By Dr Anindita Santosa, Consultant Rheumatologist
Why Prevention Matters More Than You Think
We often think about joint health only when pain sets in — like that first hint of knee discomfort, morning stiffness, or aching fingers after a long day. But just like caring for your heart or skin, looking after your joints works best when it’s proactive, not reactive. The good news? Maintaining healthy joints doesn’t require extreme workouts or costly supplements. Instead, it comes down to simple, proven habits that, when practiced consistently, can make a lasting difference in how you move and feel.Move to Protect Your Joints
Staying active is one of the best ways to protect your joints. Yet, many people still believe that rest is needed when pain manifests. In truth, movement is essential for joint health. Research shows that regular, gentle exercise helps lubricate joints and strengthen the muscles that support them, easing stiffness, reducing pain, and improving function over time.Low-Impact Wins
Choose activities that are gentle on joints like:- Swimming or aqua therapy
- Cycling
- Brisk walking
- Yoga or Pilates
- Tai chi for balance and flexibility
Daily Stretching
A few minutes of gentle stretching in the morning or after sitting long hours prevents stiffness and maintains range of motion — especially for the neck, shoulders, and knees.Watch Your Weight — Your Joints Feel It
Every extra kilogramme adds approximately four to six kilogrammes of pressure on your knees when you walk. Which is why, maintaining a healthy weight helps reduce wear-and-tear on weight-bearing joints like the hips, knees, and ankles. Simple Strategies- Eat balanced meals with more vegetables, lean proteins, and whole grains.

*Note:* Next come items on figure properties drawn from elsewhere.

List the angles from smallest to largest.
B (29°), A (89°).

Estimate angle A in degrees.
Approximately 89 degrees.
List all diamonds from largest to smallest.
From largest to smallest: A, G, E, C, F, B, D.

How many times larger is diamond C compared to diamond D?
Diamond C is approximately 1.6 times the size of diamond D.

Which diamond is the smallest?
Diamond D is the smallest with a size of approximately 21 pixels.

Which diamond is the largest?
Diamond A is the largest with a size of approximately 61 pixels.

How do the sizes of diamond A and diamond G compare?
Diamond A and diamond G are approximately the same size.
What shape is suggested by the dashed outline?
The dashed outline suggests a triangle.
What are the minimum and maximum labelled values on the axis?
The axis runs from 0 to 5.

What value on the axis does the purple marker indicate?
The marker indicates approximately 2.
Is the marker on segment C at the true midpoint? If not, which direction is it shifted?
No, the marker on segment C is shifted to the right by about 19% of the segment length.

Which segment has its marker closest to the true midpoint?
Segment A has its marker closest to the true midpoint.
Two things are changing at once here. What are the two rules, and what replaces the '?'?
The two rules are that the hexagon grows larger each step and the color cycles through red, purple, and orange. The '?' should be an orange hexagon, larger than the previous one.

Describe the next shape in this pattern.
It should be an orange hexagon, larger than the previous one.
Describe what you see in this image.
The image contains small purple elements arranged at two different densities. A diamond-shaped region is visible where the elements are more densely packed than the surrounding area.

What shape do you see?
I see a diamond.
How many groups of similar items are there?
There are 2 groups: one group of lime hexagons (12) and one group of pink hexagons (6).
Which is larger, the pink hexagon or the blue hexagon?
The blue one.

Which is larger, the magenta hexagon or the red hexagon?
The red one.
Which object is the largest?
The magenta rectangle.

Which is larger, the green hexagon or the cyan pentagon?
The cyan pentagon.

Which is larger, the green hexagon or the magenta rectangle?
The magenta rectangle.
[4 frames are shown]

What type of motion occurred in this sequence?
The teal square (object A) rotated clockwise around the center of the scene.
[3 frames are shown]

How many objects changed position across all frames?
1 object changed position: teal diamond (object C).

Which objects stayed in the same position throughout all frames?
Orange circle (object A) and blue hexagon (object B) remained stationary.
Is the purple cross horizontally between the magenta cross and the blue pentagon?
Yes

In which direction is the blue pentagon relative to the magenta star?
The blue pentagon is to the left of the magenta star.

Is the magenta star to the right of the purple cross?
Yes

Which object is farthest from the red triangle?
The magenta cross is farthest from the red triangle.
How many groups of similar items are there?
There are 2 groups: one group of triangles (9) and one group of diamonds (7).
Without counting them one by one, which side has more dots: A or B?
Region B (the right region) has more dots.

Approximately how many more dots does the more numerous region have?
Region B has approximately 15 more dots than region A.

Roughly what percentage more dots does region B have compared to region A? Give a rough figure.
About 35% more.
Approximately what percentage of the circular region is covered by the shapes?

- Limit processed foods high in sugar or salt — they can promote inflammation.
- Practice mindful eating; small changes accumulate over time.
Mind Your Posture and Ergonomics
Poor posture strains your joints and supporting muscles. Singapore’s screen-heavy lifestyle makes this a quiet contributor to neck, shoulder, and back pain. Everyday Fixes- Keep screens at eye level to avoid hunching.
- Use chairs with lumbar support if sitting long hours.
- Take movement breaks every 30 minutes to an hour — stand, stretch, or walk briefly.
- Avoid slumping on soft couches for prolonged periods.
Support Joint Health from Within
Nutrition That Nurtures
Certain foods help reduce inflammation and nourish cartilage:- Omega-3-rich fish (salmon, sardine, mackerel)
- Nuts and seeds (walnuts, flaxseed)
- Fruits and vegetables with antioxidants (berries, leafy greens)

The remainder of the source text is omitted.